(251b) Methodology for Technology Selection in RTO Systems | AIChE

(251b) Methodology for Technology Selection in RTO Systems


Chachuat, B. - Presenter, McMaster University
Rodger, E. - Presenter, McMaster University

Optimization in the process industry represents a natural choice for reducing production costs, improving product quality, and meeting safety requirements and environmental regulations. But when the optimal operating conditions are determined based on a process model, the resulting process operation can be highly sensitive to model uncertainty and process disturbances, which can lead to suboptimal or even infeasible operation. A natural approach to combat uncertainty and avoid conservatism is to incorporate measurements in the optimization framework.
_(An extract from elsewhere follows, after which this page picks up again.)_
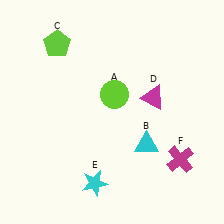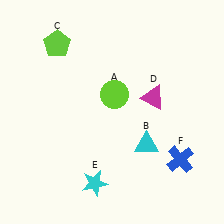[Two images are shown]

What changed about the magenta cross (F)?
In Image 1, F is magenta. In Image 2, it changed to blue.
Traditionally, the optimization is based on a first-principles model that is updated in real-time using the available measurements [1]. These two-step RTO systems are well-accepted by industrial practitioners, yet the requirements to ensure no offset from the actual plant optimum are virtually impossible to meet, due to the lack of integration between the model-update and optimization steps. In response to this, the modifier-adaptation methodology has been developed recently [2]. Similar to two-step RTO, the available process model is embedded within a nonlinear program (NLP) that is solved at each RTO execution, but the process measurements are now used to update so-called modifiers that are added to the cost and/or constraint functions in the optimization model (rather than the process model itself). This methodology greatly alleviates the requirements for having no offset from the actual plant optimum, yet it comes at the cost of estimating the gradient of the plant outputs from process measurements; this typically makes modifier-adaptation RTO systems more sensitive to noise than their two-step analogs.

In this presentation, an algorithm that combines modifier adaptation RTO with a gradient-update scheme based on Broyden's method is first presented. The convergence properties of this algorithm are analyzed as well as its sensitivity with respect to measurement noise. Because inaccurate/noisy gradient estimates can cause offset and/or large variations from the plant optimum, thereby counteracting the benefits of modifier adaptation, a novel methodology that combines model- and modifier-adaptation strategies is introduced next. In this approach, the available measurements are used to update a mixed subset of model parameters and modifiers, which are selected so as to minimize the lost profit due to offset and variance of the RTO system predictions [3]. These developments are illustrated via numerical simulation for a selection of benchmark problems.


[1] Marlin T. E. and Hrymak A. N., "Real-time operations optimization of continuous process," AIChE Symp. Ser.316:156-164, 1997

[2] Marchetti, A., Chachuat, B., and Bonvin, D., "Modifier-adaptation methodology for real-time optimization," Ind. & Eng. Chem. Res. (in press, DOI:10.1021/ie801352x), 2009

[3] Forbes, J. F., and Marlin, T. E., "Design cost: A systematic approach to technology selection for model-based real-time optimization systems," Comp. & Chem. Eng.20(6/7):717-734, 1996.